15 Temmuz darbe girişiminden sonra FETÖ/PDY ekseninde tartışılan konuların başında örgütün dış bağlantıları, ABD ve İsrail ile derin ilişkileri geliyor. Milliyet’ten Mert İnan’ın haberine göre Çatı İddianame’de açıkça ülke ve istihbarat örgütlerinin isimleri verilerek FETÖ’nün ABD ve İsrail güdümünde ajanlık faaliyetleri yürüttüğüne dikkat çekiliyor.
Örgütün Belçika Brüksel’de G+ (Europe) isimli lobi şirketiyle yaptığı gizli anlaşmanın detayları, CIA Eski Başkan Yardımcısı ve ABD’nin en büyük düşünce kuruluşu Rand Corporation’da danışman olarak görev yapan Graham Fuller’in Gülen ile ilişkileri de iddianamede yer alırken, “Fetullah Gülen’in örgütü, ABD kontrolünde CIA destekli ve MOSSAD’ın verdiği bilgilere ve hedeflere göre yönlendirmesi sonucu devleti ve siyasi iktidarı hedef alarak icraatlar gerçekleştirmiştir” ifadeleri yer alıyor.
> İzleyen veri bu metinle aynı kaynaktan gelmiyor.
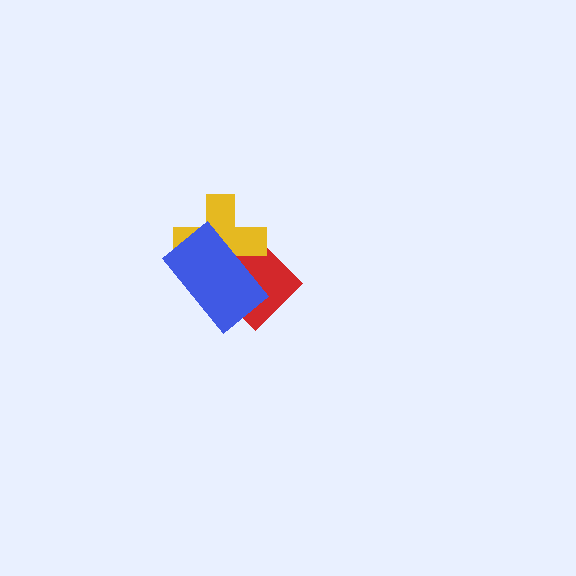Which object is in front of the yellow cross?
The blue rectangle is in front of the yellow cross.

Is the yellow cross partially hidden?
Yes, it is partially covered by another shape.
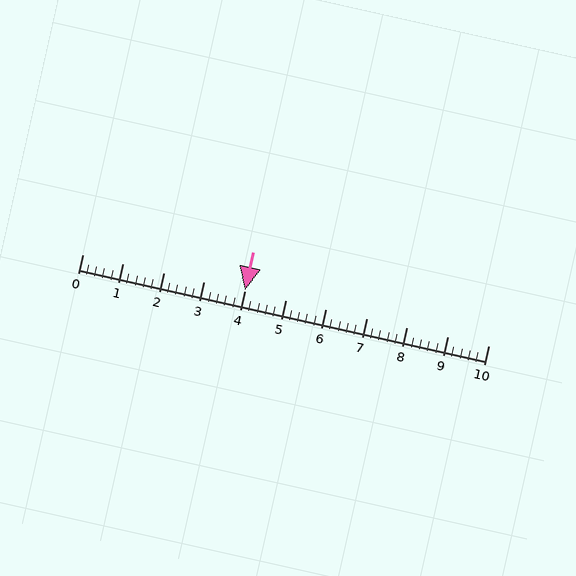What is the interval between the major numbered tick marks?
The major tick marks are spaced 1 units apart.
KENDİ İSTEĞİYLE AJANLIK FAALİYETİ
FETÖ/PDY’nin CIA’daki konumunun “walk-in” yani kendi isteği ile işbirliği ve ajanlık yapan hareket olduğu vurgulanırken Türkiye’nin İran’a ABD askeri müdahalesine geçmişte karşı çıkmasının, İran devletinin petrol parasının ABD güdümünden çıkarak Türkiye üzerinden aktarılmasının ABD kadar örgütü ve cemaati de endişelendirdiği belirtiliyor.
İddianamede ayrıca şu bölüm de dikkat çekti: “FETÖ’nin sözcüsü konumundaki gazeteciler ve Yazarlar Vakfı Başkan Yardımcısı Cemal Uşşak (vefat etti) Almanya’nın İstanbul Başkonsolosluğu’nda görevli BND (Alman İstihbarat Servisi) Temsilcisi Edward Ehrenheim ve yardımcısı Jörg Birkenbeul ile 15 Ocak 2014 tarihinde İstanbul’daki bir restoranda görüşme yapmıştır. Bu görüşmede şüpheli Cemal Uşşak, Türkiye’nin içinde bulunduğu siyasi ve ekonomik durumuna ilişkin muhatabına açıklamalarda bulunmuştur. Edward Ehrenheim’in ise Cemal Uşşak’a; ‘17 Aralık Operasyonu, Türkiye’den Suriye’ye giden yardımı MİT’in mi Emniyet’in mi organize ettiğini, seçimler sonrasında Türkiye’de nelerin yaşanacağı’ hususlarında sorular yöneltmiştir. Taraflar karşılıklı olarak ‘dershanelerin kapatılması, demokratikleşme süreci, paralel devlet, derin devlet, İHH Başkanı Bülent Yıldırım, Fetullah Gülen Hareketi’ gibi konulardan bahsetmişlerdir. Cemal Uşşak’ın İsrail’in İstanbul Başkonsolosluğu yetkilileri ile sıkı irtibatı, FETÖ’nün yabancı istihbarat servisleriyle ilişkisini ve kimlere hizmet edildiğini ispatlamaktadır.”